Diversidade escondida em caverna da Amazônia

As cavernas podem esconder uma diversidade de animais insuspeita. Durante expedição em busca de carrapatos em uma caverna da selva amazônica, pesquisadores da Universidade de São Paulo (USP) encontraram cinco espécies, duas delas novas para a ciência e uma inédita no Brasil.

As novas espécies foram batizadas de Nothoaspis amazoniensis e Carios rondoniensis. A espécie encontrada pela primeira vez em território brasileiro, Ornithodoros marinkellei, já havia sido observada na Colômbia, no Panamá e na Venezuela. As outras duas espécies, Antricola guglielmonei e Antricola delacruzi, haviam sido relatadas anteriormente apenas em Sergipe.

Os objetivos da equipe, liderada pelo médico veterinário Marcelo Bahia Labruna, da Faculdade de Medicina Veterinária e Zootecnia da USP, eram aumentar o conhecimento sobre a diversidade de espécies de carrapatos no Brasil e, principalmente, entender melhor as doenças causadas por esses parasitas, como a febre maculosa – provocada pela picada do carrapato infectado pela bactéria Rickettsia rickettsii.

'Carios rondoniensis’
Imagem do macho de ‘Carios rondoniensis’ obtida a partir de microscopia eletrônica (imagem: Marcelo Labruna).

“Desde o início do nosso trabalho, há dez anos, já encontramos trinta espécies de carrapatos em Rondônia, metade de todas as conhecidas pela comunidade científica”, destaca o pesquisador. A descrição da Carios rondoniensis foi publicada em 2008 no Journal of Parasitology e a da Nothoaspis amazoniensis será publicada na edição de dezembro de 2010 do mesmo periódico.

Labruna conta que a pesquisa buscava a princípio estudar a malária. Mas a existência de casos que não puderam ser diagnosticados como malária redirecionou os estudos para a febre maculosa. “Hoje nosso objetivo é encontrar nos carrapatos as bactérias causadoras da doença”, diz.

Hábitat hostil

A expedição foi realizada em uma caverna habitada por morcegos no Parque Ecológico de Porto Velho, em Rondônia. “Sabíamos que, em um local com muitos morcegos, certamente encontraríamos muitos carrapatos, que parasitam esses animais”, afirma Labruna.
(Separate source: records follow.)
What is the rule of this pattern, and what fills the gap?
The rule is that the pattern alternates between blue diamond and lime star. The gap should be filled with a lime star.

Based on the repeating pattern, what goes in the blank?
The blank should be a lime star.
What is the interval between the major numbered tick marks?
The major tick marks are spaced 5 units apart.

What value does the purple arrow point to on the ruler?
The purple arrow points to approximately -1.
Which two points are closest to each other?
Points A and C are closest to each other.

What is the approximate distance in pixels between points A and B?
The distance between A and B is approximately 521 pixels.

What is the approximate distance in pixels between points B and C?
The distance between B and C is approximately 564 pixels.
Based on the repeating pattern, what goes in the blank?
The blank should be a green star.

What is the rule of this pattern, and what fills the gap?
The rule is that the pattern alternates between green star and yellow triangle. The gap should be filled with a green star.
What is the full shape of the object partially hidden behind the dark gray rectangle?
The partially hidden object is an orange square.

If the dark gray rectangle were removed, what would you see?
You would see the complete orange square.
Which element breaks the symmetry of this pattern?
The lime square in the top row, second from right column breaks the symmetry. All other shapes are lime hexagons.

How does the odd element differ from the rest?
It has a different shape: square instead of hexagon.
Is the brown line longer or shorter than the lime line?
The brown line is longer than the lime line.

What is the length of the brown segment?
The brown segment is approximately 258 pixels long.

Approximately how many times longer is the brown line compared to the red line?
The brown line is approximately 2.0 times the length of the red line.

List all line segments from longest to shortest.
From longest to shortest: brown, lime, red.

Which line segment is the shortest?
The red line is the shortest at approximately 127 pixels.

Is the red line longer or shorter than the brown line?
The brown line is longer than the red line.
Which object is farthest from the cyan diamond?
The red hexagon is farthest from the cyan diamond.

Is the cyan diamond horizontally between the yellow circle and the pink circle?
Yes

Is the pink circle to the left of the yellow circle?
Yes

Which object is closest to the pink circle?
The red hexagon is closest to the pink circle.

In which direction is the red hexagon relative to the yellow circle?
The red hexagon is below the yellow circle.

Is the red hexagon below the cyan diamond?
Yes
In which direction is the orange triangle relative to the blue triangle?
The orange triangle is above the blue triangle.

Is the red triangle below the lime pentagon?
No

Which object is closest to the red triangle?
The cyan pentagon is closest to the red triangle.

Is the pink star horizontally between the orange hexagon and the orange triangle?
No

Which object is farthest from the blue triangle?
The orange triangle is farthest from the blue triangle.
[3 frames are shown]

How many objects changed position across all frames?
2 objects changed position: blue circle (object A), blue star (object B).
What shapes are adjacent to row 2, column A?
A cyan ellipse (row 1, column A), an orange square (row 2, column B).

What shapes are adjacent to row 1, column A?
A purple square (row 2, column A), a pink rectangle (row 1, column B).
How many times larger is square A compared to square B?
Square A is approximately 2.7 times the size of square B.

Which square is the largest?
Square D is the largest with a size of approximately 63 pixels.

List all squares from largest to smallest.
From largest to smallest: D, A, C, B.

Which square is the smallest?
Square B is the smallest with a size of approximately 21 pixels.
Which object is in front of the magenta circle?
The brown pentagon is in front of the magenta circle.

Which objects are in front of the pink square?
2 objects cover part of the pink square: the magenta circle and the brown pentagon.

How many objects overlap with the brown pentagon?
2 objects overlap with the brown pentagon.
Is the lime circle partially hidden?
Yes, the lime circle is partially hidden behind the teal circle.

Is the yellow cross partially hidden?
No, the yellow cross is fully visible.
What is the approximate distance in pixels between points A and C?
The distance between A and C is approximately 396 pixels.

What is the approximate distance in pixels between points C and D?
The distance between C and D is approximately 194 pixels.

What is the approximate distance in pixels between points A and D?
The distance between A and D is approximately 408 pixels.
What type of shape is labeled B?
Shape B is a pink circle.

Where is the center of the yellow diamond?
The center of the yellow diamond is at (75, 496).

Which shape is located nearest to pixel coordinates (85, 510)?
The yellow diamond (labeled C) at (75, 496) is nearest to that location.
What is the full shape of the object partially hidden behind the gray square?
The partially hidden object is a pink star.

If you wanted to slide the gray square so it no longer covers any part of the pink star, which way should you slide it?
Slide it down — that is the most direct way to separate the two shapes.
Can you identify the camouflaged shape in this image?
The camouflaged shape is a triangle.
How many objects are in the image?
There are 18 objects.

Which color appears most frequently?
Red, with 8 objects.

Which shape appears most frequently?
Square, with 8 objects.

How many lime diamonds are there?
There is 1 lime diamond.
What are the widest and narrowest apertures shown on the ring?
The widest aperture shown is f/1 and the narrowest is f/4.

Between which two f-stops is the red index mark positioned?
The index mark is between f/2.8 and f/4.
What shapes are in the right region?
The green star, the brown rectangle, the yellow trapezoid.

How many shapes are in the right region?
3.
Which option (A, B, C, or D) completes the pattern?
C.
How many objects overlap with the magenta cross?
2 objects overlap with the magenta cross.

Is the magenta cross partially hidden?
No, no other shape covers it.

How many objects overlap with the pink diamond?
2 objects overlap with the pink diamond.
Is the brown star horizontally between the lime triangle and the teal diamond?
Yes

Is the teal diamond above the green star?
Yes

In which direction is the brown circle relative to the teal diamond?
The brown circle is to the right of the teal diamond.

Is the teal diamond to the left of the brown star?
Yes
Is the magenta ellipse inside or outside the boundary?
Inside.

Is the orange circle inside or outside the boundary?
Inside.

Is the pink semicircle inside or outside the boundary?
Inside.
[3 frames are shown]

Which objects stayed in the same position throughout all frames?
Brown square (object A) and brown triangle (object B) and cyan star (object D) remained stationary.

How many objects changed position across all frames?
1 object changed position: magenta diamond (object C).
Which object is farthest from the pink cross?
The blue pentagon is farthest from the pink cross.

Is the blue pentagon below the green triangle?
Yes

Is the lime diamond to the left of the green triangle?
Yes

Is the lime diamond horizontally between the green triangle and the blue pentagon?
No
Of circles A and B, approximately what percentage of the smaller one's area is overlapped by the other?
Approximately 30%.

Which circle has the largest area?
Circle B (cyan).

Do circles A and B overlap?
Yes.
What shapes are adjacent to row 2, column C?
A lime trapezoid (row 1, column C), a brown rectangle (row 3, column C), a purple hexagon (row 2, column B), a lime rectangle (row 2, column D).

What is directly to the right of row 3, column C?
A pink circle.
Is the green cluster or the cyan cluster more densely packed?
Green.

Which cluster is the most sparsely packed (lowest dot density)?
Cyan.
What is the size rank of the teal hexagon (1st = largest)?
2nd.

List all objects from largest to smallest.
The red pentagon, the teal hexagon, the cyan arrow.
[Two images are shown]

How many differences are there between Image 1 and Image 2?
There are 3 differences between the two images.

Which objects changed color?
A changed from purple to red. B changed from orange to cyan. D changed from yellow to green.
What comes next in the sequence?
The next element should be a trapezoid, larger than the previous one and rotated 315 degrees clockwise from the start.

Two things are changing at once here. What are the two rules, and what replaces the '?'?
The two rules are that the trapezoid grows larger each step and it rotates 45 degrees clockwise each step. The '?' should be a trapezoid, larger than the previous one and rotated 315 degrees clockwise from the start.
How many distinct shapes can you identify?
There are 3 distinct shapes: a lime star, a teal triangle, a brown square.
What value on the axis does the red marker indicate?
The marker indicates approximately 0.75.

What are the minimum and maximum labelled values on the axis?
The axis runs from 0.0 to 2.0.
Os pesquisadores ainda não sabem se as novas espécies de carrapato são transmissoras da febre maculosa

Por outro lado, a presença dos morcegos trouxe alguns obstáculos para a equipe: havia um forte cheiro de amônia, decorrente da fermentação do guano, material formado pelo acúmulo de excremento desses animais. “Ir à caverna para fazer a coleta dos carrapatos exigiu o uso de máscaras químicas que nos permitissem suportar o alto teor de amônia”, conta o médico veterinário.

Os pesquisadores ainda não sabem se as novas espécies de carrapato são transmissoras da febre maculosa e nem mesmo como esses parasitas conseguem viver em ambiente tão hostil.

‘Nothoaspis amazoniensis’
Fêmea de ‘Nothoaspis amazoniensis’ sobre uma pedra na parede da caverna em Rondônia (foto: Marcelo Labruna).

“Os carrapatos encontrados não puderam ser criados em laboratório, pois não conseguimos mantê-los vivos fora de um ambiente com amônia”, diz Labruna, lembrando que o teor desse gás necessário para a sobrevivência desses animais depende da espécie a que pertencem e da temperatura do ambiente. Agora, o grupo estuda a fisiologia das novas espécies para tentar responder a essas questões.

O estudo dessas novas espécies é muito importante do ponto de vista evolutivo, por se tratarem de exemplos vivos de reversão do parasitismo

A capacidade que esses carrapatos têm de viver em um ambiente hostil poderá ajudar pesquisadores a entender mecanismos de intoxicação, síntese de proteínas e neutralização de toxinas. “Esse conhecimento talvez possa ajudar na compreensão da intoxicação entre humanos”, arrisca o médico veterinário.

A equipe deverá analisar ainda a forma de alimentação dos carrapatos recém-descobertos, que, diferentemente das outras espécies do grupo, não se alimentam de sangue do hospedeiro em fases posteriores à de larva.

“Ainda não sabemos do que se alimentam essas espécies quando deixam de ser larvas; talvez do próprio guano”, especula Labruna. Ele ressalta a importância do estudo dessas novas espécies do ponto de vista evolutivo, por se tratarem de exemplos vivos de reversão do parasitismo.